Idée générale de l'Éducation.

- Intervention de l'idée

religieuse.

III

Après la morale, l'Église a toujours regardé l'éducation comme son triomphe; c'est le plus beau fleuron de sa couronne. Il n'y a qu'elle, à l'entendre, qui sache élever la jeunesse, former son esprit et son cœur. Pas n'aurai besoin d'un long discours pour montrer qu'en fait d'éducation, pas plus qu'en fait de morale, l'Église n'a le droit de se montrer fière.

Et d'abord, qu'est-ce que l'Église apporte dans l'éducation des sujets qu'elle élève? Que fournit-elle du sien? Quel est son rôle, sa spécialité?

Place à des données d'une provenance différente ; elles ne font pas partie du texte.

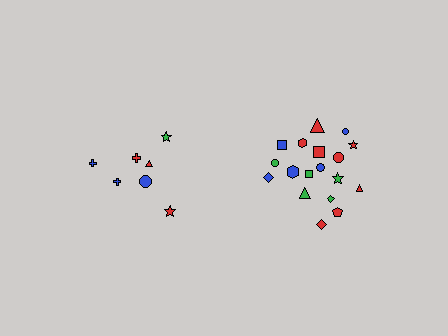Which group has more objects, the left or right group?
The right group.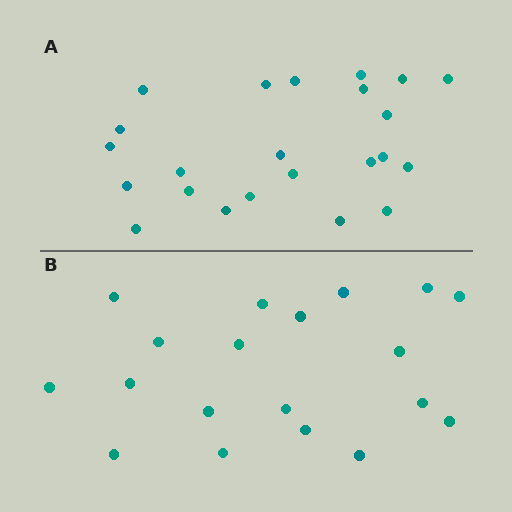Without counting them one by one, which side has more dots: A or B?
Region A (the top region) has more dots.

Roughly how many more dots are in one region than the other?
Region A has about 4 more dots than region B.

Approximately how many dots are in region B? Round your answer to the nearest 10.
About 20 dots. (The exact count is 19, which rounds to 20.)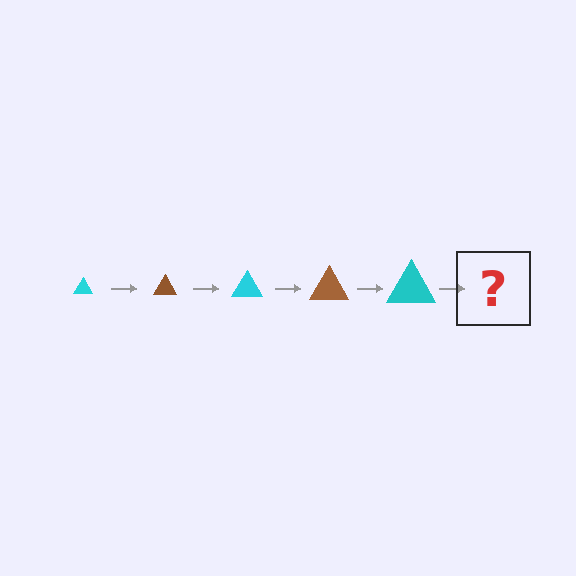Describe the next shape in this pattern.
It should be a brown triangle, larger than the previous one.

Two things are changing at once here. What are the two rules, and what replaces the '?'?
The two rules are that the triangle grows larger each step and the color cycles through cyan and brown. The '?' should be a brown triangle, larger than the previous one.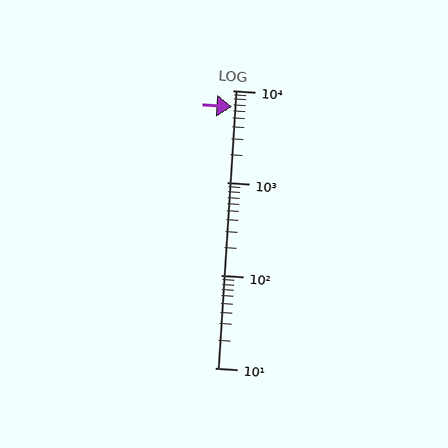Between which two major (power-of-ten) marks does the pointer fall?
The pointer is between 1000 and 10000.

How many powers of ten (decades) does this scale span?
The scale spans 3 decades, from 10 to 10000.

En principe, l'éducation de l'individu est homogène et proportionnelle à l'état de l'espèce: c'est la concentration dans l'âme du jeune homme des rayons qui partent de tous les points de la collectivité.

Toute éducation a donc pour but de produire l'homme et le citoyen d'après une image en miniature de la société, par le développement méthodique des facultés physiques, intellectuelles et morales de l'enfant.

En autres termes, l'éducation est la création des mœurs dans le sujet humain, en prenant ce mot de mœurs dans son acception la plus étendue et la plus élevée, qui comprend non-seulement les droits et les devoirs, mais encore tous les modes de l'âme, sciences, arts, industries, tous les exercices du corps et de l'esprit.

Or, il est évident que l'éducation ecclésiastique n'a pas précisément pour but de remplir ce programme.